Abraham (Avi) Bell (אבי בל) is an Israeli Professor of Law at the University of San Diego School of Law and at Bar-Ilan University's Faculty of Law.

Bell received his B.A. and J.D. from the University of Chicago, and his S.J.D. from Harvard. He interned in the office of Israeli Supreme Court judge Mishael Cheshin.

In addition, Bell frequently writes about the Arab-Israeli conflict.
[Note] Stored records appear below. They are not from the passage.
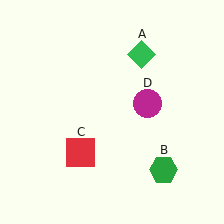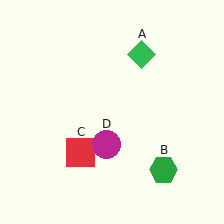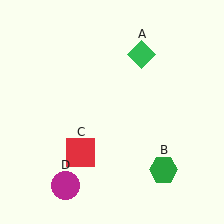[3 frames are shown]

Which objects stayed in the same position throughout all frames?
Green diamond (object A) and green hexagon (object B) and red square (object C) remained stationary.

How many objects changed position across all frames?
1 object changed position: magenta circle (object D).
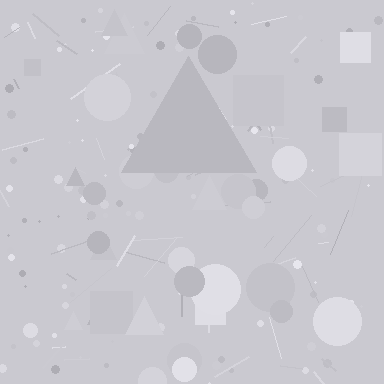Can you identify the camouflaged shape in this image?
The camouflaged shape is a triangle.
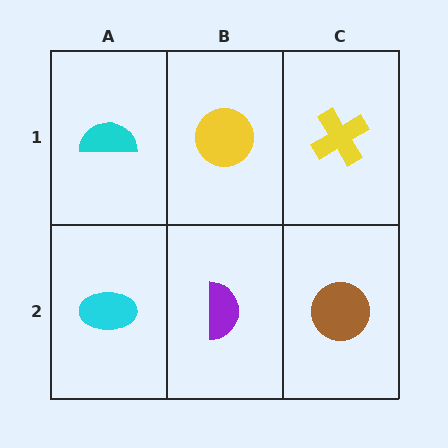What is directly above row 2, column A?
A cyan semicircle.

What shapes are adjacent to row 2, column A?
A cyan semicircle (row 1, column A), a purple semicircle (row 2, column B).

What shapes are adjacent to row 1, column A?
A cyan ellipse (row 2, column A), a yellow circle (row 1, column B).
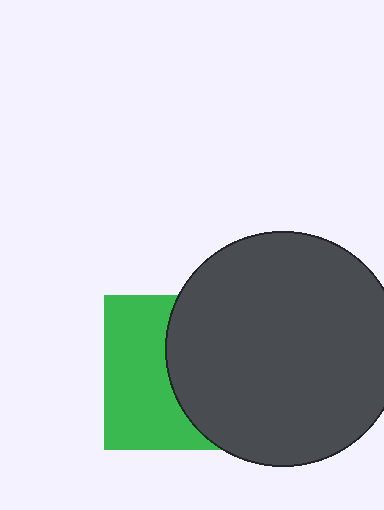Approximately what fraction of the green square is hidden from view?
Roughly 53% of the green square is hidden behind the dark gray circle.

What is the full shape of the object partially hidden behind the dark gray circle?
The partially hidden object is a green square.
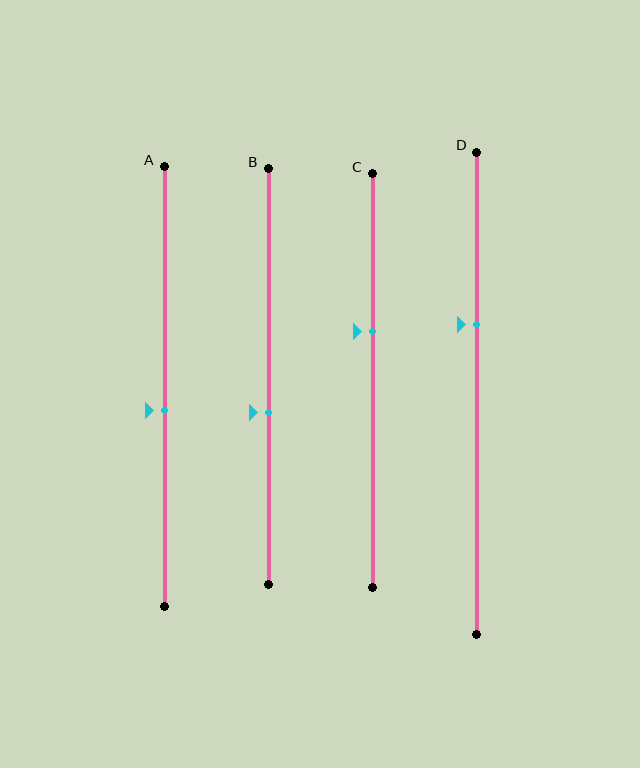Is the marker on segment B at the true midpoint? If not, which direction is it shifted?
No, the marker on segment B is shifted downward by about 9% of the segment length.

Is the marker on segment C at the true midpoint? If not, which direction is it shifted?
No, the marker on segment C is shifted upward by about 12% of the segment length.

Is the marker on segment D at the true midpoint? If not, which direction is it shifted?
No, the marker on segment D is shifted upward by about 14% of the segment length.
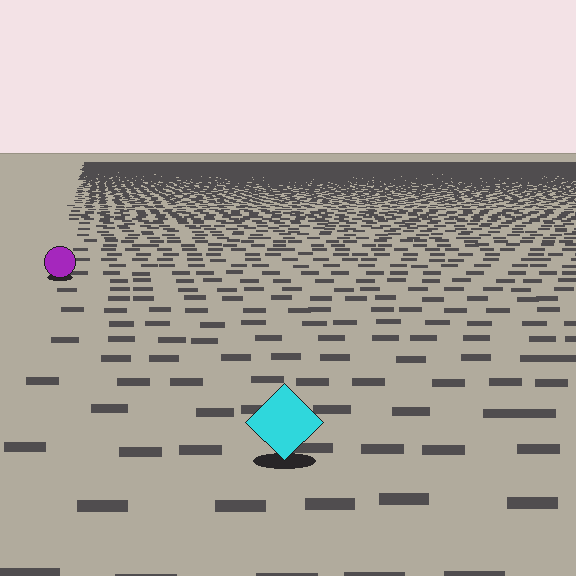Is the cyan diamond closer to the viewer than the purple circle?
Yes. The cyan diamond is closer — you can tell from the texture gradient: the ground texture is coarser near it.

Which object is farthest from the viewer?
The purple circle is farthest from the viewer. It appears smaller and the ground texture around it is denser.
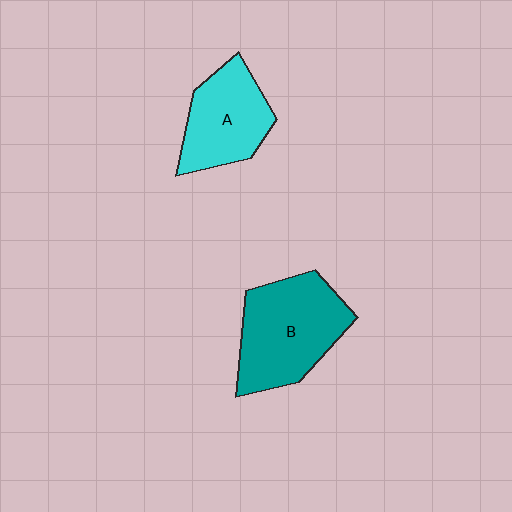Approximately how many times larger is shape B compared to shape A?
Approximately 1.3 times.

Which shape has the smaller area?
Shape A (cyan).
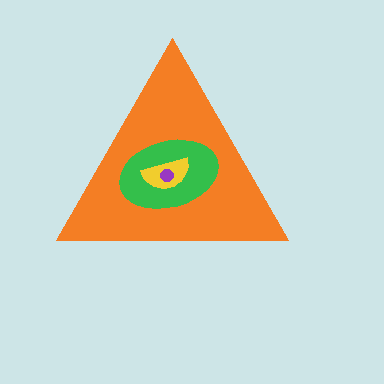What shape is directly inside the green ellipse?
The yellow semicircle.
He also debated Richard Goldstone in a debate at Stanford Law School entitled “The Goldstone Report and the Application of International Law to the Arab-Israeli Conflict,” where a few days later, Goldstone said that “contrary to the report’s assertions, Israel did not intentionally target civilians.”

In 2006, Bell criticized Human Rights Watch for its reports on the Second Lebanon War, claiming that the organization's claims "mislead readers and betray ... bias," and that "HRW investigation [in Srifa, Lebanon] was either professionally incompetent or a complete fabrication" and "nothing more than window dressing for predetermined anti-Israel conclusions." Human Rights Watch responded by claiming that Bell "displays a curious ignorance about even the basic requirements of international humanitarian law" However, a 2007 report of Human Rights Watch admitted that its "allegation [of criminality in Srifa] turned out to be wrong." The report stated that "eyewitnesses were not always forthcoming about the identity of those that died, and in the case of Srifa, misled our researchers ... a visit to the graveyard made it possible to establish that most of those killed in Srifa were actually combatants," and concluding that "further Human Rights Watch investigations into a deadly strike at Srifa established that an Israeli attack there killed 17 combatants and five civilians on July 19, not the 26 civilians claimed in Fatal Strikes" and "Human Rights Watch regrets the serious inaccuracy in its initial Fatal Strikes report."

Bell was formerly a visiting professor at Fordham University School of Law and the University of Connecticut School of Law.

He currently teaches classes on property and intellectual property at University of San Diego School of Law, and on property, intellectual property and public international law at Bar-Ilan University's Faculty of Law.

Bell also serves as Senior Fellow at the Kohelet Policy Forum.